Easily play open source large language model bloom (3)

foreword

2023/03/31 Modification, adding top-p, deleting redundant words, I didn’t plan to continue this series, but the language generation strategy is a general thing, let’s write it completely.
The book continues the topic. Greed search and beam search were introduced in the previous issue. In fact, the disadvantages of beam search are not mentioned above, that is, the lack of randomness, which seems too reasonable, and does not look like something written by humans, so this issue will introduce sampling . The two parameters of the sampling technique, top_k and top_p , and the related temperature temperature value are set to reasonably increase the randomness of the generated text.

random sampling

The literal meaning is very simple, that is, to select words randomly when selecting words, as shown in the figure below:
insert image description here
according to the greedy search method, the nice and drives with the highest probability will definitely be selected, but after adding sampling, the probability of only 0.1 may be selected car, let's look at the code below:

from transformers import AutoModelForCausalLM, AutoTokenizer, GenerationConfig
import time
a1 = time.time()
checkpoint = "bigscience/bloom-1b1"

tokenizer = AutoTokenizer.from_pretrained(checkpoint)
model = AutoModelForCausalLM.from_pretrained(checkpoint)
inputs = tokenizer.encode("我和我的猫都很想你", return_tensors="pt") #prompt
outputs = model.generate(inputs,min_length=150,
do_sample=True,max_length=200,temperature=1.0)
print(tokenizer.decode(outputs[0])) #使用tokenizer对生成结果进行解码
a2 = time.time()
print(f'time cost is {
      
      a2 - a1} s')

The main thing is to change the parameters here in model.generate.
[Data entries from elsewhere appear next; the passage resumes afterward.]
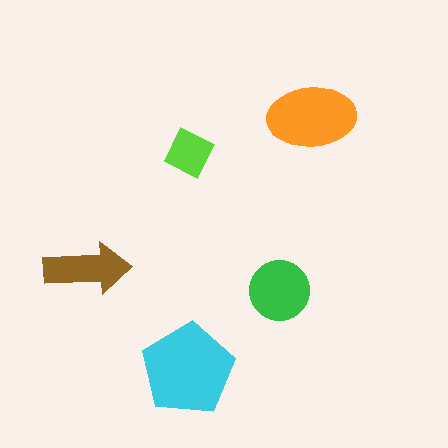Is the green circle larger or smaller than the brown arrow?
Larger.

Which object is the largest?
The cyan pentagon.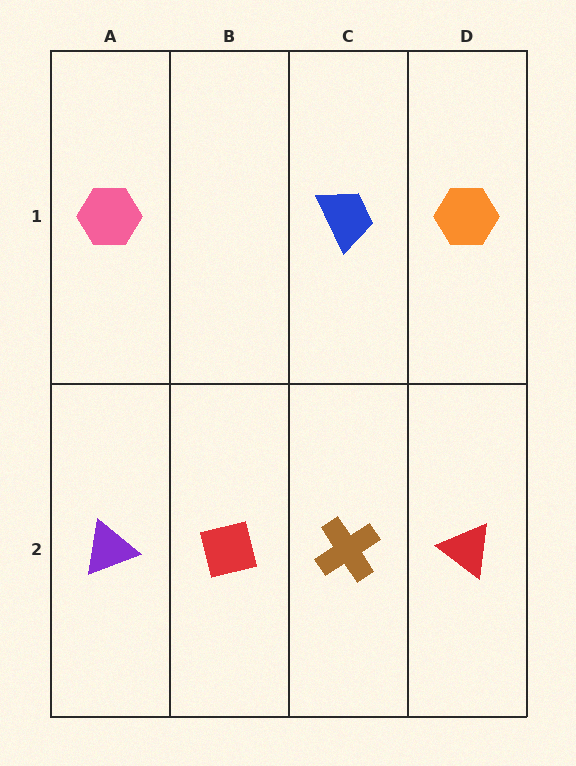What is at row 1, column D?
An orange hexagon.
Add do_sample=True to ensure random generation every time. temperature=1.0 is the default value. It is written here intentionally for later understanding. In this case, there is no random probability distribution. processed.
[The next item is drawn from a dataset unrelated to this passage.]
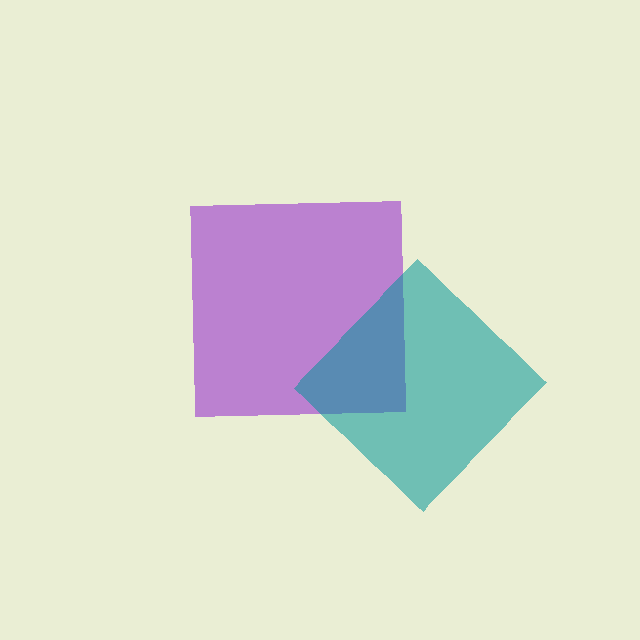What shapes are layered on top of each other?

The generated results are as follows:

我和我的猫都很想你,你却不在,我知道你也在等我,我有些伤感,
但还是要相信一切都会好起来的,一切,包括我和你猫。 
图片发自简书app 我们这群猫,虽然现在都离不开我们,但还是有很多地方,比如我的家、我们家后院、我的小狗、我家的猫咪,
还有小狗、小猫...还有很多呢,他们只是需要我... 
图片发自简书app 图片发自简书app 图片发自简书app 图片发自简书app 图片发自简书app 图片发自简书app 图 片发自简书app 图片发自简书app 你说,我还能做什么?</s>
time cost is 29.499494075775146 s

It can be seen that in addition to the repeated text in the back, the text generated in the front is mostly a bit messy, which is the problem of not setting the temperature value .

temperature setting

Let’s first look at such a thing. This thing is called softmax, or more intuitively called soft arg max. Simply put, it is used to convert a series of real values ​​into a probability distribution whose sum is 1 . The probability distribution of our word vector is composed of many words, and the probability of adding up is equal to 1. For example, the corresponding probability of {nice, dog, car} in the above figure is {0.5, 0.4, 0.1}. And setting the temperature value is actually setting the β value of the softmax distribution.
insert image description here
In the most extreme case, soft arg max will tend to argmax, that is, {0,0,0,0,...1,0}, a string of one-hot vectors, only one feature is 1, and the others are all 0, So what is the situation? That is, β tends to infinity , and the temperature value T is equal to 1/β , tending to 0. At this time, the probability of only one word is close to 0.99999999999, and the probability of other words is close to 0. The probability distribution at this time becomes greedy search , even if it is randomly selected, no other words can be selected, only the word with the highest probability will be selected.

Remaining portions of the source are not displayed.